Market trendsGlobal demand for energy is growing, and growth rates have surged over the past five years. The energy statistics speak for themselves: Measured in terms of energy units (oil equivalents), the global population consumes about twice as much energy today as it did 25 years ago. This development is especially due to a strong increase in production and consumption in the BRIC countries (Brazil, Russia, India, China) , which is reflected in their high rates of economic growth. In 2009, China represented more than 17% of the world‘s combined energy consumption and was the world‘s second-largest importer of crude oil and coal (IEA, 2011c). A number of other countries that in recent years have witnessed rapid economic expansion and a similar surge in energy needs will likely experience similar developments. In 2010, 20% of the world‘s population had no access to electricity, and non-OECD countries are expected to account for 90% of the increase in energy demand in the period until 2035 (IEA, 2011a).

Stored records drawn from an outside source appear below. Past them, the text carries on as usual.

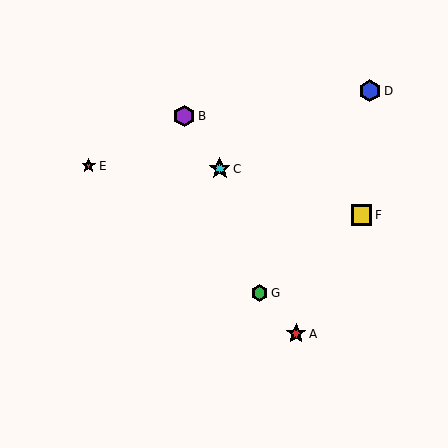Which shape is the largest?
The yellow square (labeled F) is the largest.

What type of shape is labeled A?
Shape A is a red star.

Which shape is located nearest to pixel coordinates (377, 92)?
The blue hexagon (labeled D) at (370, 91) is nearest to that location.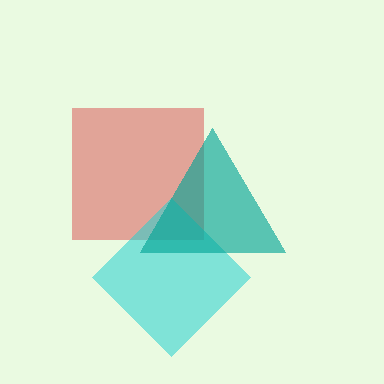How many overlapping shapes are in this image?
There are 3 overlapping shapes in the image.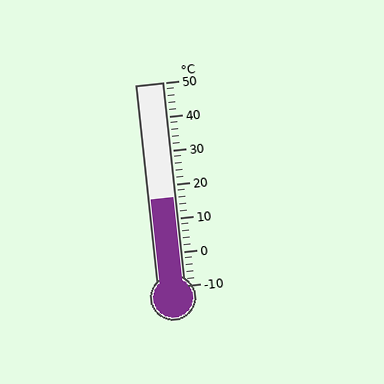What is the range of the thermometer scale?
The thermometer scale ranges from -10°C to 50°C.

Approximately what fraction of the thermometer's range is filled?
The thermometer is filled to approximately 45% of its range.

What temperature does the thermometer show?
The thermometer shows approximately 16°C.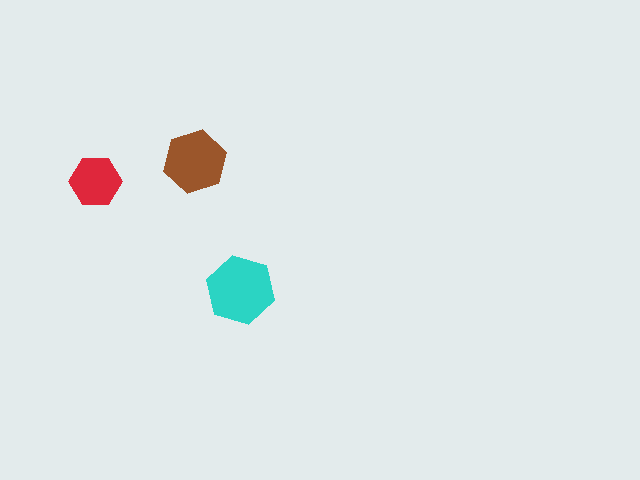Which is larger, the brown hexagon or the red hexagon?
The brown one.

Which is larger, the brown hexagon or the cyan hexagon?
The cyan one.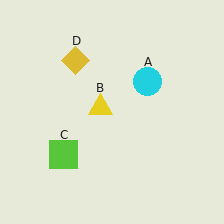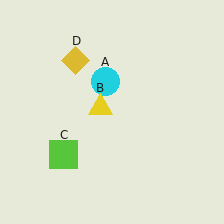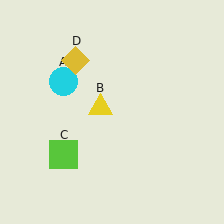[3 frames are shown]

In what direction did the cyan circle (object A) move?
The cyan circle (object A) moved left.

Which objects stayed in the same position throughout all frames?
Yellow triangle (object B) and lime square (object C) and yellow diamond (object D) remained stationary.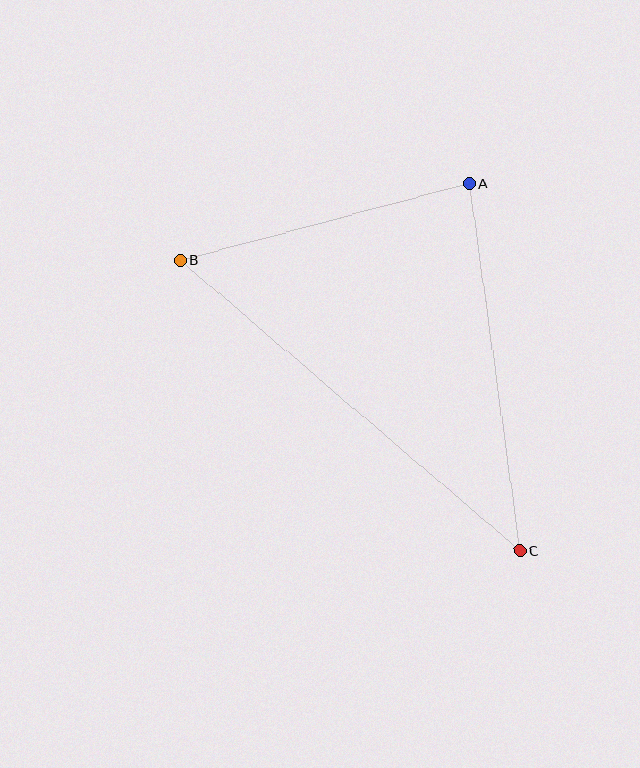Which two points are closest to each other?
Points A and B are closest to each other.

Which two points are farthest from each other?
Points B and C are farthest from each other.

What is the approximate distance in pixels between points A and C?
The distance between A and C is approximately 371 pixels.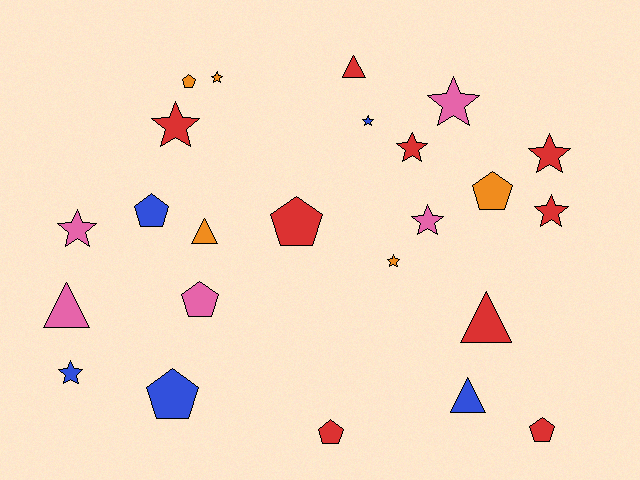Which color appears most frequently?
Red, with 9 objects.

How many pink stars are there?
There are 3 pink stars.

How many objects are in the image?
There are 24 objects.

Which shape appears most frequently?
Star, with 11 objects.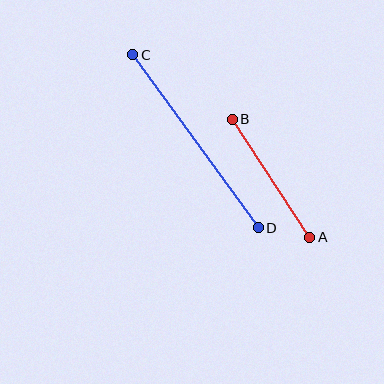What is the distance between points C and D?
The distance is approximately 213 pixels.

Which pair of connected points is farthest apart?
Points C and D are farthest apart.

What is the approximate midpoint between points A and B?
The midpoint is at approximately (271, 178) pixels.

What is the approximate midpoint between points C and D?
The midpoint is at approximately (195, 141) pixels.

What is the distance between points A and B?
The distance is approximately 141 pixels.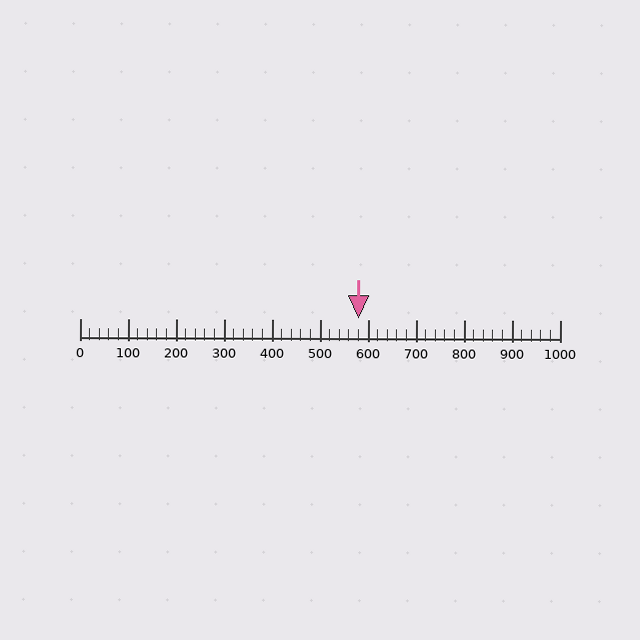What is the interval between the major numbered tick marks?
The major tick marks are spaced 100 units apart.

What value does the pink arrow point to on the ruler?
The pink arrow points to approximately 580.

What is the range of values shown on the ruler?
The ruler shows values from 0 to 1000.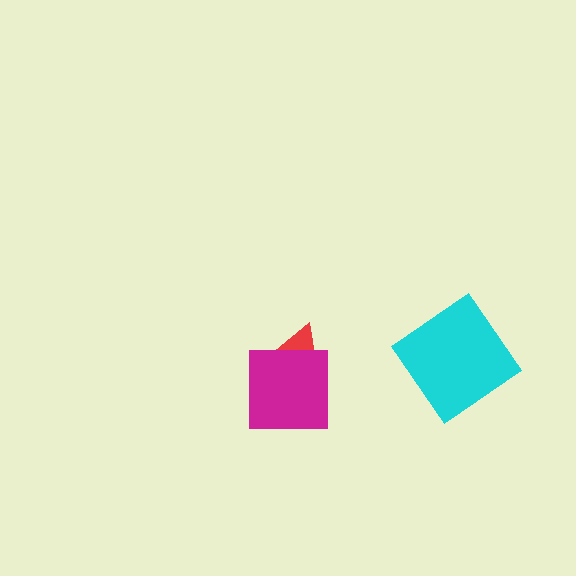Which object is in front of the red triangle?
The magenta square is in front of the red triangle.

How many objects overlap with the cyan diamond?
0 objects overlap with the cyan diamond.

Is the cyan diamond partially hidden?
No, no other shape covers it.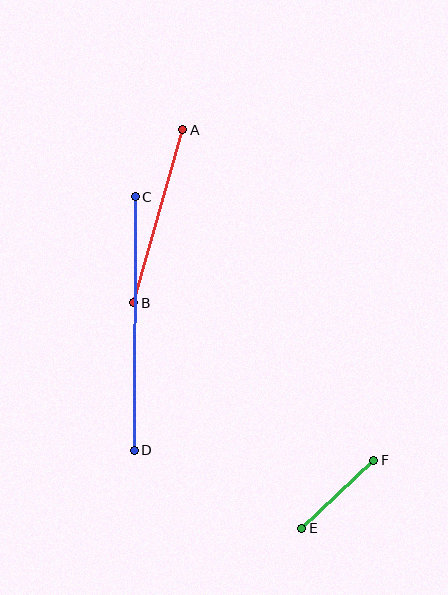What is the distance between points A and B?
The distance is approximately 180 pixels.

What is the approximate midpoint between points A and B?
The midpoint is at approximately (158, 216) pixels.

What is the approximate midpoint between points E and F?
The midpoint is at approximately (338, 494) pixels.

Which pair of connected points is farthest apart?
Points C and D are farthest apart.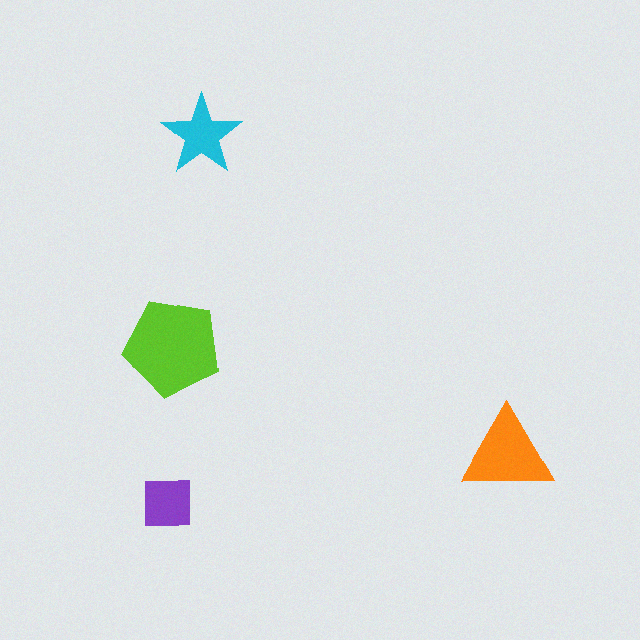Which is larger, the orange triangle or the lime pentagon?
The lime pentagon.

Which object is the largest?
The lime pentagon.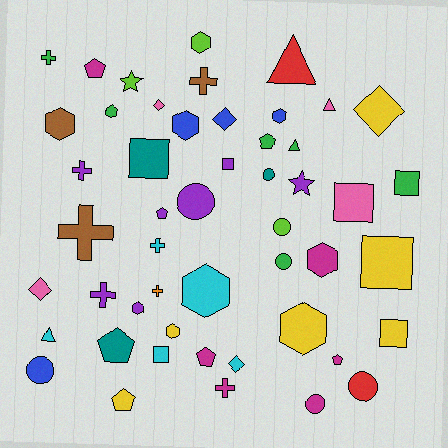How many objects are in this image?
There are 50 objects.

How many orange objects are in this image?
There is 1 orange object.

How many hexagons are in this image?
There are 10 hexagons.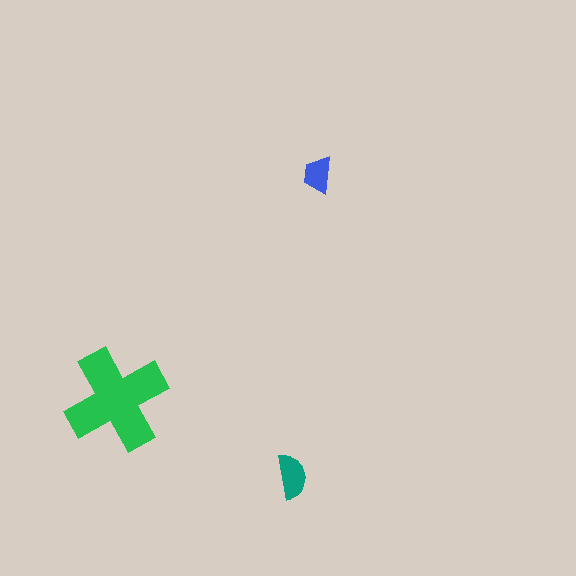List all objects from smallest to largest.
The blue trapezoid, the teal semicircle, the green cross.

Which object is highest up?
The blue trapezoid is topmost.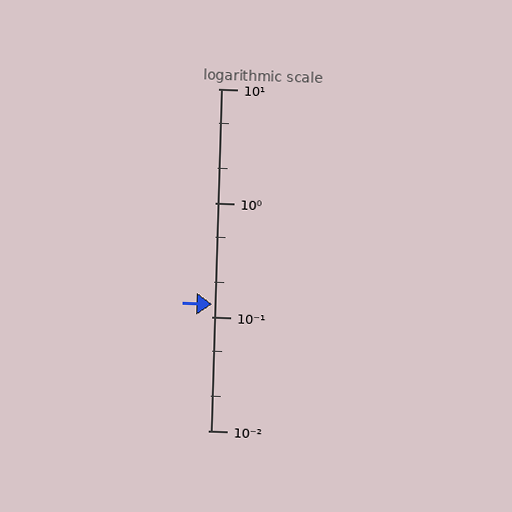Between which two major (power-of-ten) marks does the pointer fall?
The pointer is between 0.1 and 1.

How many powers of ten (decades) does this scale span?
The scale spans 3 decades, from 0.01 to 10.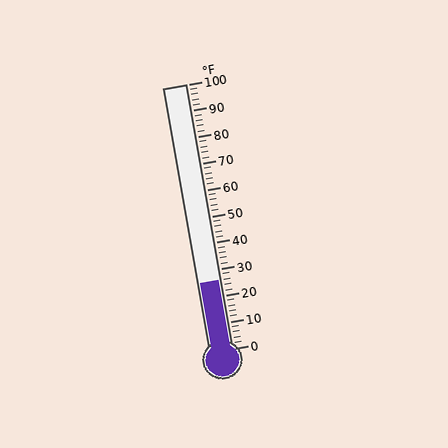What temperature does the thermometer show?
The thermometer shows approximately 26°F.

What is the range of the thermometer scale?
The thermometer scale ranges from 0°F to 100°F.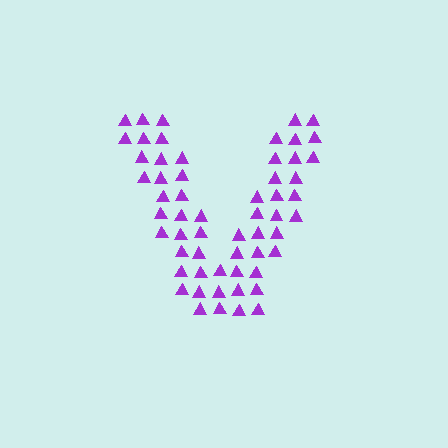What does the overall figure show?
The overall figure shows the letter V.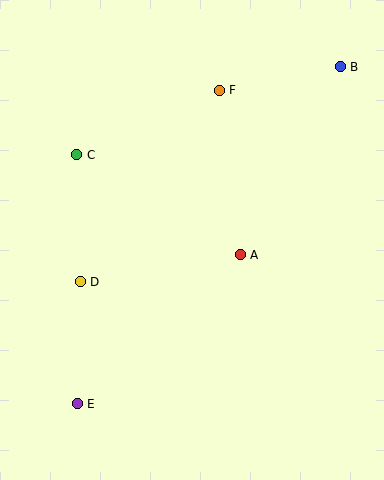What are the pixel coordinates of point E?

Year-on-year growth in installed wind power capacity is accelerating despite the global economic crisis, and the number of installed MW has almost grown exponentially (see Figure 2). In 2010 alone, approximately 24,000 turbines were installed in 50 different countries worldwide (corresponding to 39,400 MW). Although projections always involve some degree of uncertainty, even optimistic estimates of developments in the wind power market such as the forecast in the Wind force 12 scenario, developed by the European industry organisation for wind energy (EWEA), have so far predicted actual developments quite well. Furthermore, estimates of this type can often be validated by information about national policies and investment plans already available. It should be mentioned, however, that three leading consulting firms all point to a growth scenario in the period towards 2015, although their growth predictions differ quite widely (growth rates from about 4% to 13%). Based on a price per installed MW onshore of between DKK 10 and 11 million (for offshore wind power the amount per MW installed is about twice as high), the combined annual revenue in the wind power market in 2012 is therefore estimated at between DKK 100 and 500 billion, rising to DKK 500–1,000 billion by 2015 (BTM, 2011b; MAKEconsulting, 2010).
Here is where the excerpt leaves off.